Der britische Regierungschef David Cameron erklärte, Großbritannien werde versuchen, nicht den Fehler zu machen, Reaktionen übers Knie zu brechen. Die bisherigen Erkenntnisse in Washington und London beruhen offenbar auf Analysen von Bodenproben und Blut der Verletzten. Bereits am Dienstag hatte der israelische General Itai Brun behauptet, es gebe Beweise, dass Assad mehrfach Giftgas eingesetzt habe. Brun berief sich dabei auf die Auswertung von Opferfotos sowie auf „direkte Erkenntnisse“, die er jedoch nicht näher spezifizierte.
UN-Generalsekretär Ban Ki-moon forderte Assad auf, umgehend eine Untersuchungskommission ins Land zu lassen und ihr „vollen und uneingeschränkten Zugang“ zu gewähren. Nach seinen Worten steht bereits seit Mitte März ein Team von UN-Spezialisten bereit, um Hinweisen auf Chemiewaffeneinsätze nachzugehen. Ursprünglich hatte das Assad-Regime selbst die Waffenexperten angefordert, um einen angeblichen Giftgasangriff der Rebellen in Aleppo untersuchen zu lassen.
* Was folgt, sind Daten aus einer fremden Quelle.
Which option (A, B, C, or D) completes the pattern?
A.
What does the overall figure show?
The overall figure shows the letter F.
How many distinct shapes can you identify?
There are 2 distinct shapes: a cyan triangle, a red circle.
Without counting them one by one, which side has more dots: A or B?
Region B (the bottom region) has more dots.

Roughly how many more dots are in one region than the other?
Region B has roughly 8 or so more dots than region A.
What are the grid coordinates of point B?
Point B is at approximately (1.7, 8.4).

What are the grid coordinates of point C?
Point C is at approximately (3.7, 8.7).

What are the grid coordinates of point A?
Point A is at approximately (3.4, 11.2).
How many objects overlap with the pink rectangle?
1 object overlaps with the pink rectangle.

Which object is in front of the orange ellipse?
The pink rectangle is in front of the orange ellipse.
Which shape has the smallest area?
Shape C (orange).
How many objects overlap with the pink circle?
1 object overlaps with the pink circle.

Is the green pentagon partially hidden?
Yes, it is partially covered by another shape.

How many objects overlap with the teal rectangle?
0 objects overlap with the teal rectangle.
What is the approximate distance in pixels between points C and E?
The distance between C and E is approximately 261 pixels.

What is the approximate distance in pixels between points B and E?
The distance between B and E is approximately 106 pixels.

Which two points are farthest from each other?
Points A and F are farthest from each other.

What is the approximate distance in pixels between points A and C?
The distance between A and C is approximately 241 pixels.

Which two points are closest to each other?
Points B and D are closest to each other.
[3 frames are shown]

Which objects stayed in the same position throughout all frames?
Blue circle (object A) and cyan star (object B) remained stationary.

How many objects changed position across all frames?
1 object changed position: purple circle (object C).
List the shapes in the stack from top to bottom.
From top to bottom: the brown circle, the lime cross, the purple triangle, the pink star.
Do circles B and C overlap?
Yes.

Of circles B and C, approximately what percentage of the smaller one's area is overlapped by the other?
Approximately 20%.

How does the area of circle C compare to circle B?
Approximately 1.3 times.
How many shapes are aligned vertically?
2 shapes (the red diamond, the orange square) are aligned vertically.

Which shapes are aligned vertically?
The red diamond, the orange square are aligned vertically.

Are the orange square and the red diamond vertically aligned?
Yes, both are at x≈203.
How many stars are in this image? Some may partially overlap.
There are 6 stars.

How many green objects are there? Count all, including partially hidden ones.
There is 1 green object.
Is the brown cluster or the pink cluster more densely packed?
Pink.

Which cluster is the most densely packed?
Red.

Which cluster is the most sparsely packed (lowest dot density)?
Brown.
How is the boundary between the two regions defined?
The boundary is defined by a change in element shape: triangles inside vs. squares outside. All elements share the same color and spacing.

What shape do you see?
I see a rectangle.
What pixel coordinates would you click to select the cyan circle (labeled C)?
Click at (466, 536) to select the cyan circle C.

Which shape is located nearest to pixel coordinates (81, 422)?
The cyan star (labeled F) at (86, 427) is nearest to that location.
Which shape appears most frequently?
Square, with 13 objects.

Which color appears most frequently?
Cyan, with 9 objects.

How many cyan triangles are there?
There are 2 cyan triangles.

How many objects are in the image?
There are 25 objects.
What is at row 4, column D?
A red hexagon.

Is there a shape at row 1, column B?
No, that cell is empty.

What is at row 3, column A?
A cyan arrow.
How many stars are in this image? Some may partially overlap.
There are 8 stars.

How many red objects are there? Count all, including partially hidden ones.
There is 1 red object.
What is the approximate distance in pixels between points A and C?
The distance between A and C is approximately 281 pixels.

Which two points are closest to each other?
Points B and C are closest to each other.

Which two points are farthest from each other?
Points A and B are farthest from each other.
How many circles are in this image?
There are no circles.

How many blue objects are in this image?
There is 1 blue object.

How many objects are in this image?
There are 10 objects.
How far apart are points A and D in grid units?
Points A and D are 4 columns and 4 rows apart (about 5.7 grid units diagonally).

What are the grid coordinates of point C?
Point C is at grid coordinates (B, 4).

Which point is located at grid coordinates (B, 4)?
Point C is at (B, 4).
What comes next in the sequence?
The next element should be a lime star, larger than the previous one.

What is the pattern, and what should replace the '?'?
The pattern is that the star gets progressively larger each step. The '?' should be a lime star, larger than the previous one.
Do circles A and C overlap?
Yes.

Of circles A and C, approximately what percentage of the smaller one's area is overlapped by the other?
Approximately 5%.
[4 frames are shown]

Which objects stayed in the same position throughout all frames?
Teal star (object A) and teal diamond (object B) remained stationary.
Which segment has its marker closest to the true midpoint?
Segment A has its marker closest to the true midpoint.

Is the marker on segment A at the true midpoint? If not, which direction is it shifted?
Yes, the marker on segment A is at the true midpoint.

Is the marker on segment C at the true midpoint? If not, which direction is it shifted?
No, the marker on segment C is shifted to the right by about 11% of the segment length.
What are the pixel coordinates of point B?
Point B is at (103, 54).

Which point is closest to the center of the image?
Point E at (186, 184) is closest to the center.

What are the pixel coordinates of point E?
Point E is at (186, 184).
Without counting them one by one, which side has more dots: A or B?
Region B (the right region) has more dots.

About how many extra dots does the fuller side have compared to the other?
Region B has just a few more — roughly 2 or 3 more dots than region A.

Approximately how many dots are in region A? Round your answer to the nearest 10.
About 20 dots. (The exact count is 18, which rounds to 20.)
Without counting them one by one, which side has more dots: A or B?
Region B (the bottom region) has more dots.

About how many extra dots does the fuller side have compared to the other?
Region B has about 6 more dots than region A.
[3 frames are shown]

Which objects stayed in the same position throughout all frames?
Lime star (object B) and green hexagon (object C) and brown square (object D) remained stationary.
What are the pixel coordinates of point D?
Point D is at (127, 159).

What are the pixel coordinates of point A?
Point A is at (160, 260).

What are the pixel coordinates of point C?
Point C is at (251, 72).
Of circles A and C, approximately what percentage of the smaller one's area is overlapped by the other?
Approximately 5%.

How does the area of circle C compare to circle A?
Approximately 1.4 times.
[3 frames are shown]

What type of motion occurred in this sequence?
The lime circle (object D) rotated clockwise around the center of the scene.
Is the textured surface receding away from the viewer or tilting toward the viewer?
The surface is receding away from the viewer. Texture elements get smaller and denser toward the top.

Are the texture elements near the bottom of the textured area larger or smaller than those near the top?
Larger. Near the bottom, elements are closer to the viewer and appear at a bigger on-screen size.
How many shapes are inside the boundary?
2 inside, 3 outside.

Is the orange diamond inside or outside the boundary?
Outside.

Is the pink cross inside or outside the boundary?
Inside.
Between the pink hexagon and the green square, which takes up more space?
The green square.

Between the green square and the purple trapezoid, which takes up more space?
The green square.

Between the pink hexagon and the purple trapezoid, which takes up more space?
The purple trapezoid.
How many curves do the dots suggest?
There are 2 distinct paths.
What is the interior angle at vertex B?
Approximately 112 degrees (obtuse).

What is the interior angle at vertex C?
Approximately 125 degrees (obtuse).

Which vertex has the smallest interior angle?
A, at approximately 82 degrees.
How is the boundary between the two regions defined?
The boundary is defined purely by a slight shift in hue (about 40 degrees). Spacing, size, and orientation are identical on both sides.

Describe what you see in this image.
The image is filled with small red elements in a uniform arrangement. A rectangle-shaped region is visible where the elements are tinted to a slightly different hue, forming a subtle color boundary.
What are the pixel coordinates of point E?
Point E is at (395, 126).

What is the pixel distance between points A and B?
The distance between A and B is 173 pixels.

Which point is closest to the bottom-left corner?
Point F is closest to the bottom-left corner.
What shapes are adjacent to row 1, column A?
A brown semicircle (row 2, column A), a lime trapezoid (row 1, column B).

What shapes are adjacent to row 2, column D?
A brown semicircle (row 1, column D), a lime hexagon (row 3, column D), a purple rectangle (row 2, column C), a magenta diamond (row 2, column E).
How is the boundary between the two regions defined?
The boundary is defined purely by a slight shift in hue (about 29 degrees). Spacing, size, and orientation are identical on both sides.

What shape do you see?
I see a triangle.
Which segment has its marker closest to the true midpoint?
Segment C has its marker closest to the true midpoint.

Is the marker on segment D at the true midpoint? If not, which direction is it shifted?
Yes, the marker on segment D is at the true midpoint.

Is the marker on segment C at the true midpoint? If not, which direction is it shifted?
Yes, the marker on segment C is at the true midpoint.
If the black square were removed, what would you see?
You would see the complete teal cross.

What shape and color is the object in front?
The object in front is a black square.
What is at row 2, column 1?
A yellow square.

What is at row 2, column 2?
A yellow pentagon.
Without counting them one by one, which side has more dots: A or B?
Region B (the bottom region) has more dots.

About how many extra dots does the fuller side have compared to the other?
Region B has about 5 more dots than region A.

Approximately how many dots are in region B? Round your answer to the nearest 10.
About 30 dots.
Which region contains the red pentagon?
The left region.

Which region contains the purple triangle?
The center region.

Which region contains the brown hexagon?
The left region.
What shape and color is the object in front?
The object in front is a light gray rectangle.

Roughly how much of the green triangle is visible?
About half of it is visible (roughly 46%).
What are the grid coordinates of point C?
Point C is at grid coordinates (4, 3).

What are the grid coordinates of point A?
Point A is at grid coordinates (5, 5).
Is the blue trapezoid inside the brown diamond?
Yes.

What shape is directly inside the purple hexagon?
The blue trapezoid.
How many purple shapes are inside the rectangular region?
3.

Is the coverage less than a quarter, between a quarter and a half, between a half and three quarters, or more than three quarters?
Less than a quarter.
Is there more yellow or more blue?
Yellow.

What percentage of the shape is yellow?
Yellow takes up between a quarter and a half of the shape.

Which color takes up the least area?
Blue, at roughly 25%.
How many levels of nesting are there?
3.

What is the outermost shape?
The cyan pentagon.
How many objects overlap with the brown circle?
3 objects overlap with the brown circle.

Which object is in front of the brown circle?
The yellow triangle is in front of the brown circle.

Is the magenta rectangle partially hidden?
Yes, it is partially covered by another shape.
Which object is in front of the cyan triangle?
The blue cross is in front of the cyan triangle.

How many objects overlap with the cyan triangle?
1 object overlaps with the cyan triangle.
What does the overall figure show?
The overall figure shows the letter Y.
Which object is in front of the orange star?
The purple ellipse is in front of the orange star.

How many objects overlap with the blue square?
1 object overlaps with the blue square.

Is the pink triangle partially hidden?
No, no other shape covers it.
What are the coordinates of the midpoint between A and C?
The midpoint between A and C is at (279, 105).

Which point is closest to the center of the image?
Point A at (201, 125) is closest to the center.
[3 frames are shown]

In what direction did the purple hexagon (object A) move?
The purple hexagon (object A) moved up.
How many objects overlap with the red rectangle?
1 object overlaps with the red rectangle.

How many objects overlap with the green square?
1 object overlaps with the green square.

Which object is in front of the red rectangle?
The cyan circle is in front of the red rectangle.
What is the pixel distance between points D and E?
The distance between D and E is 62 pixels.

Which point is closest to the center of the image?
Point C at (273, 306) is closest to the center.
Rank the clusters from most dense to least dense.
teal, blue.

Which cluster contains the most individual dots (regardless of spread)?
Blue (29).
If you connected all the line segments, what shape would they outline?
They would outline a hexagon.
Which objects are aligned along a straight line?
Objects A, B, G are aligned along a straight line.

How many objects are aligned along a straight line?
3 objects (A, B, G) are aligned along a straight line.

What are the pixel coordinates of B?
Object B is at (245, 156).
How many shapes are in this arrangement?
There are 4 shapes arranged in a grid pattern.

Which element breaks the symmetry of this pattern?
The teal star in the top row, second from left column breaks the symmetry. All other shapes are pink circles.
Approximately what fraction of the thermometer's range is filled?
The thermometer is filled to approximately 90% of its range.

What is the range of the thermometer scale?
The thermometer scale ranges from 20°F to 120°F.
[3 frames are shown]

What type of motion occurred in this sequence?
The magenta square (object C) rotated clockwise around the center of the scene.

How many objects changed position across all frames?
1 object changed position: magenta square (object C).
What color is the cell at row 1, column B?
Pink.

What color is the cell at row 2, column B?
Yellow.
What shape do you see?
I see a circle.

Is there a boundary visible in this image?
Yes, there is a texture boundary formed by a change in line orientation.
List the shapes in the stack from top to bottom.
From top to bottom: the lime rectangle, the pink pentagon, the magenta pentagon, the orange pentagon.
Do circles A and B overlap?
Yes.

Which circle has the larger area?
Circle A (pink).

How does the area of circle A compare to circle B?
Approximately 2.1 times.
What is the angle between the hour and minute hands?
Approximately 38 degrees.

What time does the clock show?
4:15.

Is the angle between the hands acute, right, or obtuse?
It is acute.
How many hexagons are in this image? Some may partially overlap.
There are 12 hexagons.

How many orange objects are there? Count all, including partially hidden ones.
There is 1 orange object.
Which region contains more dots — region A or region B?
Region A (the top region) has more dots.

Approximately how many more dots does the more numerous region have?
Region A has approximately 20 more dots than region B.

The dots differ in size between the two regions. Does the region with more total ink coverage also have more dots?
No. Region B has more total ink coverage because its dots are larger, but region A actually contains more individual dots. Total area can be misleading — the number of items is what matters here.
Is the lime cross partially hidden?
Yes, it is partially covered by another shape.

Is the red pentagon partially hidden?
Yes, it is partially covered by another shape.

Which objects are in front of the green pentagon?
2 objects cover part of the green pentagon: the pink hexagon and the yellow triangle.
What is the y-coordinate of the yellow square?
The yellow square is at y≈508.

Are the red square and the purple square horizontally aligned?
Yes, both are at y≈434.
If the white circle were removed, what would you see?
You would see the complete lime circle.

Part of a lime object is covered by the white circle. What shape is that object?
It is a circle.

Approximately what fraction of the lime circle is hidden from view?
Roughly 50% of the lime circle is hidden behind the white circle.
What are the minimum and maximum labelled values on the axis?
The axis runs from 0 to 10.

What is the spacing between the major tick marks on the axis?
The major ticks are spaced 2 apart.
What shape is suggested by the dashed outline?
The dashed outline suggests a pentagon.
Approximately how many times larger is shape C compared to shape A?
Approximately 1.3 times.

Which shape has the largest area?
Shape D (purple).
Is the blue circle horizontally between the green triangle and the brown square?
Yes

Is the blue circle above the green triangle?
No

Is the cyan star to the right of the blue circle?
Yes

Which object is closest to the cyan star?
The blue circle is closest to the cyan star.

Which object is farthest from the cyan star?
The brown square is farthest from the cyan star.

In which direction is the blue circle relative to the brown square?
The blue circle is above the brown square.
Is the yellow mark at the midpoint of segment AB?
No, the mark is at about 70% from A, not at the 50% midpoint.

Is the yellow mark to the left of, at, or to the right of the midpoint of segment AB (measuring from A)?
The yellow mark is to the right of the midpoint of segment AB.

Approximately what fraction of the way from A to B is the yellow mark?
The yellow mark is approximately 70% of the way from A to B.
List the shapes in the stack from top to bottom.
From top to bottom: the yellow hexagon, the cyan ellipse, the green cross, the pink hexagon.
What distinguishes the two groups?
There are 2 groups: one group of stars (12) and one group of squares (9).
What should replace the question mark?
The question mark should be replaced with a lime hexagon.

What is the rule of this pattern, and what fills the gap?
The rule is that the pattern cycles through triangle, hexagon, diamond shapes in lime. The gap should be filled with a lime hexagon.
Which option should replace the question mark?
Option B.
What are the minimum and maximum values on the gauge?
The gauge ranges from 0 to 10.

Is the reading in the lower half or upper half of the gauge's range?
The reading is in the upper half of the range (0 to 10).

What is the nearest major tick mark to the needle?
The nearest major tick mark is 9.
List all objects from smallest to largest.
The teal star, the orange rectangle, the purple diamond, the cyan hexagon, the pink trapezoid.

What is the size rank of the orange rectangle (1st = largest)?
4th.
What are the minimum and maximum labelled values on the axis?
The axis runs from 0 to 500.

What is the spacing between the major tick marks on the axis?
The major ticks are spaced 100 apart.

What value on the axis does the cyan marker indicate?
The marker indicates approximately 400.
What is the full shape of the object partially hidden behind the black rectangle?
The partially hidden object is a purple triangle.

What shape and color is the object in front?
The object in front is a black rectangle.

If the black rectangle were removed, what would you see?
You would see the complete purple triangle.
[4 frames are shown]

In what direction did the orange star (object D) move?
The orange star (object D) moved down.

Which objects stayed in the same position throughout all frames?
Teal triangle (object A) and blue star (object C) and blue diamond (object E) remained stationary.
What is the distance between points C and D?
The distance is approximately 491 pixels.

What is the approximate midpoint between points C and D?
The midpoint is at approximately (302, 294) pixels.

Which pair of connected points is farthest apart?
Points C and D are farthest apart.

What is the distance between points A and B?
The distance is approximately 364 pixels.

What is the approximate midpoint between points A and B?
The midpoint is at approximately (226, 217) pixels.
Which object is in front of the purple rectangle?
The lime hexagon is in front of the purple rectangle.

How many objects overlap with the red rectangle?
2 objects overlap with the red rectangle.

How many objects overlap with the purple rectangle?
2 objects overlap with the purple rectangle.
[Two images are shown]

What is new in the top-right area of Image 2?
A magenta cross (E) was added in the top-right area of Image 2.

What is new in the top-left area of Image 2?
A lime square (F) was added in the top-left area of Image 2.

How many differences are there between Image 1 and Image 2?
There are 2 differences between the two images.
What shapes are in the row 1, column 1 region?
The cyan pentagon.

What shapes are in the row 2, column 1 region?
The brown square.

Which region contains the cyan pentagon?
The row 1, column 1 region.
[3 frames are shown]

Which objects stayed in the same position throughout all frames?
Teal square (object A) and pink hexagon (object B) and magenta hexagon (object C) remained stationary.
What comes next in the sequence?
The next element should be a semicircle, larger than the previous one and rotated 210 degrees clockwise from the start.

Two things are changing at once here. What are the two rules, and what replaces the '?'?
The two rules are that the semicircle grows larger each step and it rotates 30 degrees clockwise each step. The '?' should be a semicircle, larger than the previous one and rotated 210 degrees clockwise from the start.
Inzwischen jedoch lehnt Damaskus jegliche Zusammenarbeit ab.
Der Giftgasverdacht fachte die westlichen Debatten um Waffenlieferungen und militärisches Eingreifen in Syrien neu an. Londons Premier Cameron schloss am Freitag einen Einmarsch in Syrien erneut aus, forderte aber, der Westen müsse künftig mehr tun, um der Opposition zu helfen.
Flugverbotszone gefordert
Israels Vize-Außenminister Zeev Elkin dagegen erklärte, die internationale Gemeinschaft müsse sich jetzt darauf rüsten, gegen Syrien vorzugehen. „Wenn die internationale Gemeinschaft erkennt, dass Giftgas eingesetzt wurde, wird sie keine andere Wahl mehr haben, als militärisch zu handeln.“ Ein Sprecher des syrischen Oppositionsbündnisses „Nationale Koalition“ forderte den Westen auf, endlich eine Flugverbotszone zu errichten. Syrien besitzt nach Erkenntnissen westlicher Geheimdienste neben den USA, Russland und Nordkorea das größte Chemiewaffenarsenal der Welt. Nach Einsatzplänen des Pentagons wären mindestens 50 000 Soldaten nötig, die Giftgasbestände auszuschalten.